The Color of School Reform paints a clear picture of typical school reform efforts. They generally involve casts of thousands in hearings and advisory groups. Community leaders may work for months to reach a consensus on what they want school leaders to implement. Research shows that the quality of teaching is the main force accounting for high achievement, but reformers often neglect to work with them at all. All the advisors, committees, and partnerships in the world will yield few results if teachers and school leaders are not on board.

While there are times when school systems simply will not move on their own and outside pressure is called for, outside micromanagement of a large school system is impractical and destructive. It would have been helpful to hear more about what roles the coalitions, advisory committees, courts, unions, and community groups played in the successful cases of school improvement, such as the Brazosport School District in Texas, or about the work of former New York and Atlanta school superintendent J. Jerome Harris, who was curiously omitted from the study’s list of superintendents.

The Color of School Reform could have gone the next step with its critiques and shifted focus from “school reform” to “high achievement.” “School reform” is ambiguous and can mean almost anything. Changes in testing, charter schools, privatization, and “accountability measures,” among others, may represent change but not produce high achievement.
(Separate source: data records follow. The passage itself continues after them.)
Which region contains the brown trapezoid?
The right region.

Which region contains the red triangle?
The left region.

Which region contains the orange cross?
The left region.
Nor is it clear that “reform” is required for success. In many successful schools and some districts, the old forms are simply better led, with competent leadership and quality control. The book could have helped make this distinction by covering the substantial literature on what actually makes schools succeed. Michael Schmoker, in Results: The Keys to Continuous School Improvement, and The Education Trust in Washington, DC, both document the power of ordinary but well-executed school services in high-poverty areas. Knowing that old and new forms can be successful frees us to attend to political reform; the casts of thousands could refocus on pressuring for excellent leadership and adequate resources.

The most basic political problem with urban education is still the problem of will. Research on urban schools must confront this question, for no reform or restructuring can overcome lack of will or malevolent intent. Beneath the surface of our rhetoric about educating all children is a profound lack of will to “do whatever it takes” to successfully educate poor children and children of color.
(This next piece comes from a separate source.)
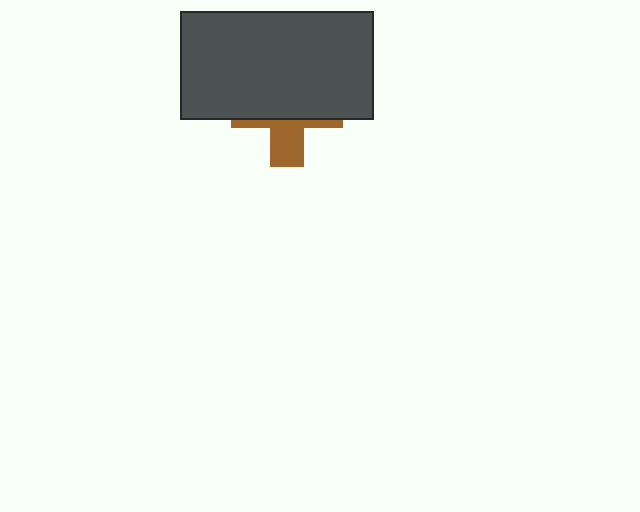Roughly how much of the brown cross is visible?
A small part of it is visible (roughly 35%).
There is much research to support this. Barbara Sizemore’s research on high-achieving schools for low-income African-American children shows that outstanding educators who overcome the traditional obstacles tend to be “in trouble with their supervisors” for being “non-team players.” In a recent Phi Delta Kappan article, “Only for My Child,” Alfie Kohn describes how middle-class parents undermine school reform. David Berliner and M. Biddle, in The Manufactured Crisis, document a deliberate, malevolent and propagandistic strategy to destroy public schools. Lisa Delpit, in Other People’s Children, shows how many teachers behave in subtle yet pervasively negative ways toward their inner-city students. In Savage Inequalities, Jonathan Kozol depicts how we have tolerated neglect and abuse of our poorest children. Years ago, the Phi Delta Kappan carried a story showing that the more successful federally sponsored programs were, the less likely they were to be continued when funding ceased.

The authors of The Color of School Reform have done innovative, non-traditional, necessary and excellent work. I have suggested areas that need additional exploration, but the work is useful, and I will be using it in my own teaching.